AWS Batch Tutorial | Create Jobs Queues Fargate EC2 EKS |Video upload date:  · Duration: PT1M0S  · Language: EN

Learn to create AWS Batch jobs job definitions queues and use Fargate EC2 and EKS resources in a short practical tutorial

If you want to run batch workloads on AWS without losing your mind, welcome. This guide walks through AWS Batch essentials with a sprinkle of sarcasm and zero hand holding. You will learn how to define jobs, wire up queues, pick a compute environment and actually submit work that finishes without a temper tantrum.

Quick roadmap

  • Create a job definition that describes the container and runtime settings
  • Create one or more job queues and attach compute environments in priority order
  • Provision a compute environment using Fargate, EC2 or EKS depending on how much control you crave
  • Submit jobs with the Console CLI or SDKs and capture the job id for tracking
  • Monitor logs in CloudWatch and tune retries and autoscaling so the bills stay reasonable

Create a job definition

This is the blueprint for each run. Think container image, command, vCPU and memory. Also specify a retry strategy and the IAM role that lets the job fetch secrets or write to S3.

  • Container image and command overrides let you reuse one definition for many tasks
  • Set vCPU and memory to match actual needs, not your wishful thinking
  • Use environment variables and mount points for passing data into the container
  • Revisions let you change runtime settings without breaking older jobs

Create a job queue

Queues are the traffic cops. Attach one or more compute environments to each queue and give each an order value for priority. When you need different runtimes or priorities, use multiple queues so routing is predictable and people stop bothering you.

  • Higher priority queues get served first, so reflect business needs not personal bias
  • Separate queues for GPU work, spot instances and serverless runs makes life easier
  • Queue names should be clear and boring. This is not the place for creativity

Provision the compute environment

Pick the compute type that matches your workflow and patience level.

Fargate

Serverless container runs with no host management, great for straightforward container workloads and for people who dislike patching. You give up some low level control but gain sanity.

EC2

Full control of the host. Useful for custom AMIs GPU instances or spot based cost savings. If you need kernel tweaks or special drivers this is the option to choose.

EKS

Use EKS when you already run Kubernetes in production and want to reuse the same tooling and workflows. AWS Batch can hand off job placement to a Kubernetes cluster when that fits your architecture.

Submit a job and keep an eye on it

Submit jobs from the AWS Console the CLI or any supported SDK. Provide a job name the job definition and the target queue.
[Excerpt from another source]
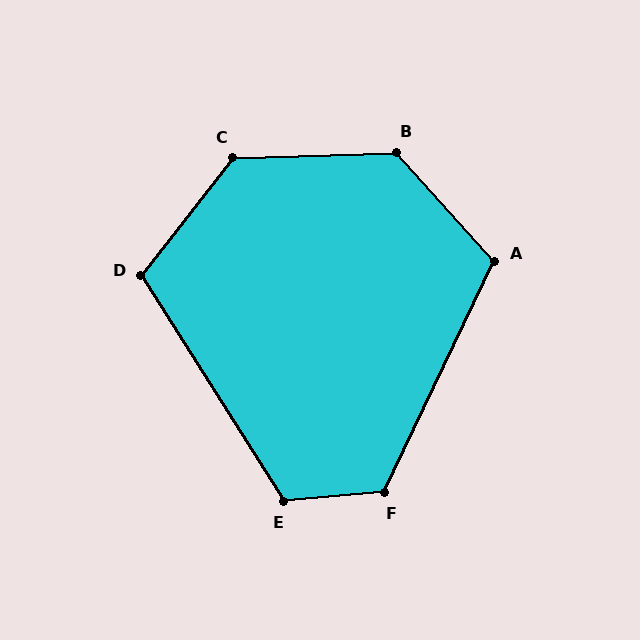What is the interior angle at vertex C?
Approximately 130 degrees (obtuse).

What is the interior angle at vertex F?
Approximately 120 degrees (obtuse).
You can pass parameters and container overrides for per run variations. Always capture the job id that AWS returns so you can track status and logs.

  • CLI example uses submit-job with jobName jobDefinition and jobQueue arguments
  • Use parameters to avoid creating many nearly identical job definitions
  • Container overrides let you change command vCPU or memory at submit time

Monitor logs scale and manage retries

Send container logs to CloudWatch for troubleshooting. Configure retry attempts and evaluate exit codes so jobs recover gracefully. Use the compute environment autoscaling settings so capacity follows demand and your cloud bill does not explode.

  • CloudWatch logs are your friend for debugging intermittent failures
  • Set retryAttempts and use onExitCode rules to decide when to retry or fail
  • Autoscaling keeps capacity sensible, but test scaling behavior before production

Practical tips and common pitfalls

  • Permissions matter. The job role must allow actions the container performs, like S3 reads or CloudWatch puts
  • Spot instances save money but expect interruptions and handle retries accordingly
  • Fargate does not expose the host, so anything that needs custom drivers will need EC2
  • Version job definitions instead of copying them so you can rollback cleanly
  • Monitor costs and set sensible vCPU and memory limits to avoid surprise bills

There you go. You can now define jobs set up queues pick a compute environment and submit workloads to AWS Batch without invoking rituals or sacrificing a test cluster. Tweak settings to match your workload and budget and enjoy the small victory of a job that finishes correctly on the first try.